How to setup a associative data structure in Arduino

Hi there,

I'm just developing a small remote control which lets me control my IR controlled devices via internet. All is working but I still need to store the codes in a way that I can easily access them. So what I would like to have is a way in which I can have 2 variables:

  • A 'char rc_name[]' which holds the name of the remote control eg. TV, SAT, AMPLIFIER
  • A 'char rc_function[]' which holds the name of the function to execute eg POWER, VOLUME_UP, BUTTON_1

Given these two variable I then want to receive all the necessary data

  • 'int code_type_num'
  • 'char code_value[]' eg "400555AA"
  • 'int code_type_bits

This all seems simple in general, but I could not really find a way which would let me access the data by the string key rather than a integer inex.

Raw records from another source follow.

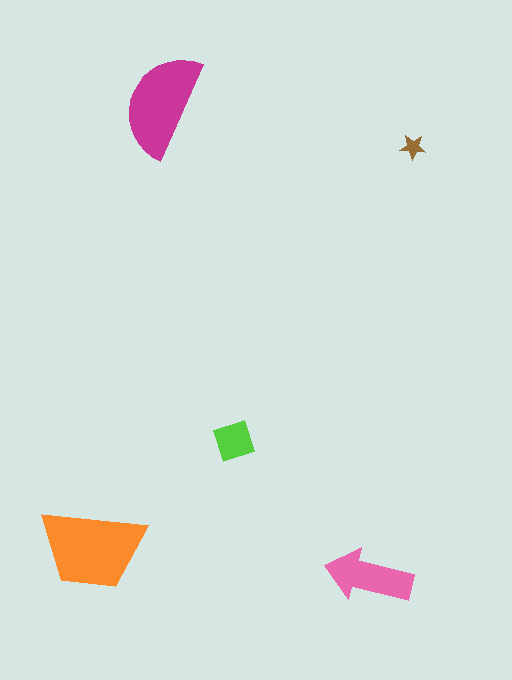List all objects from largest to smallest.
The orange trapezoid, the magenta semicircle, the pink arrow, the lime diamond, the brown star.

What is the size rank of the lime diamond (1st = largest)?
4th.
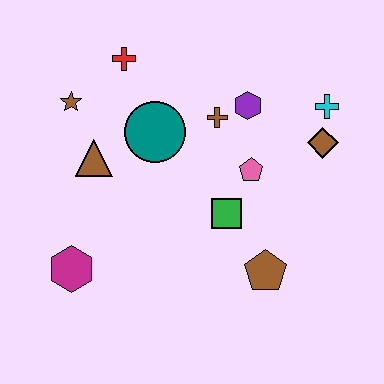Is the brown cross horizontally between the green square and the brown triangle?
Yes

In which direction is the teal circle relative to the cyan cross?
The teal circle is to the left of the cyan cross.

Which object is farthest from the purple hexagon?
The magenta hexagon is farthest from the purple hexagon.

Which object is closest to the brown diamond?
The cyan cross is closest to the brown diamond.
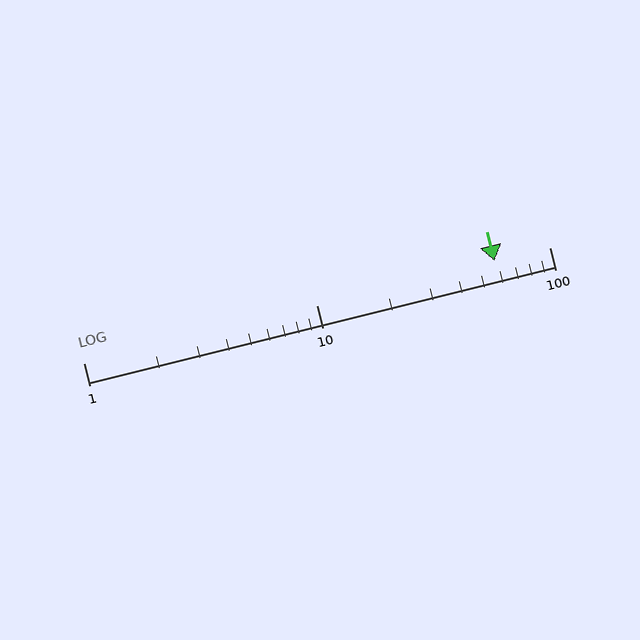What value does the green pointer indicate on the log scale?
The pointer indicates approximately 58.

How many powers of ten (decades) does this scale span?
The scale spans 2 decades, from 1 to 100.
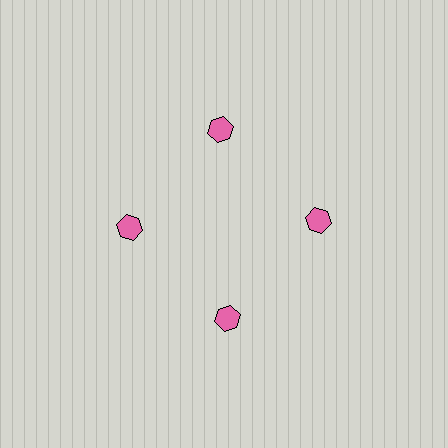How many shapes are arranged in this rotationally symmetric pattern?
There are 4 shapes, arranged in 4 groups of 1.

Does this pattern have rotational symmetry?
Yes, this pattern has 4-fold rotational symmetry. It looks the same after rotating 90 degrees around the center.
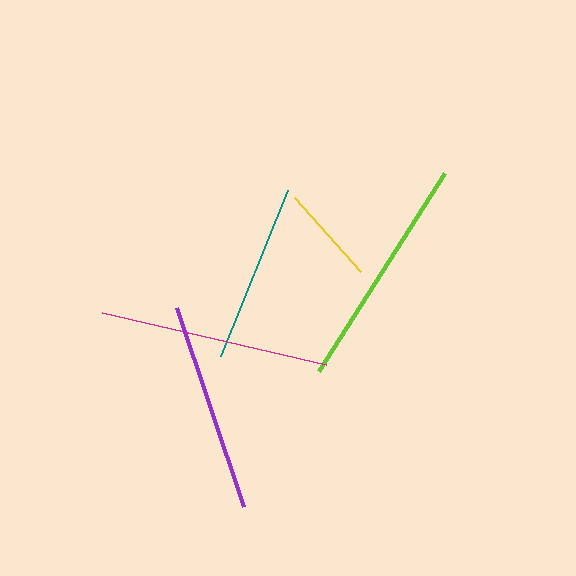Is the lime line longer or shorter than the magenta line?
The lime and magenta lines are approximately the same length (about 234 and 230 pixels).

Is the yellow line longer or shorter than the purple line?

In PHP I would use something like this:

$remotes = array(
   'tv' => array(
                    'POWER' => array(1, '400555AA', 32),
                    'MUTE'   => array(1, '400557AA', 32),
            ),
);

$rc_name = 'tv';
$rc_function = 'power';
$rc_data = $remotes[$rc_name][$rc_function];

What would be the best way to setup such a structure in Arduino?

Thanks for any help and ideas.

Thorsten

Normally you'd either just use 2 arrays with the two variables in each and iterate one to find the key number and use that to look up the second, or you'd use either an array of structs containing both values, or a linked list of structs.

All methods will require iteration.

If the items are all in order you can speed up the iteration by using a "divide and conquer" search.

A more efficient method for large data sets, though harder to program, is a binary tree. Top node is the "middle" value, and the two children are the middle values of the data subset either side of it - recurse.

Also, c++ has map and vector types, but if those work on the Arduino I have no idea.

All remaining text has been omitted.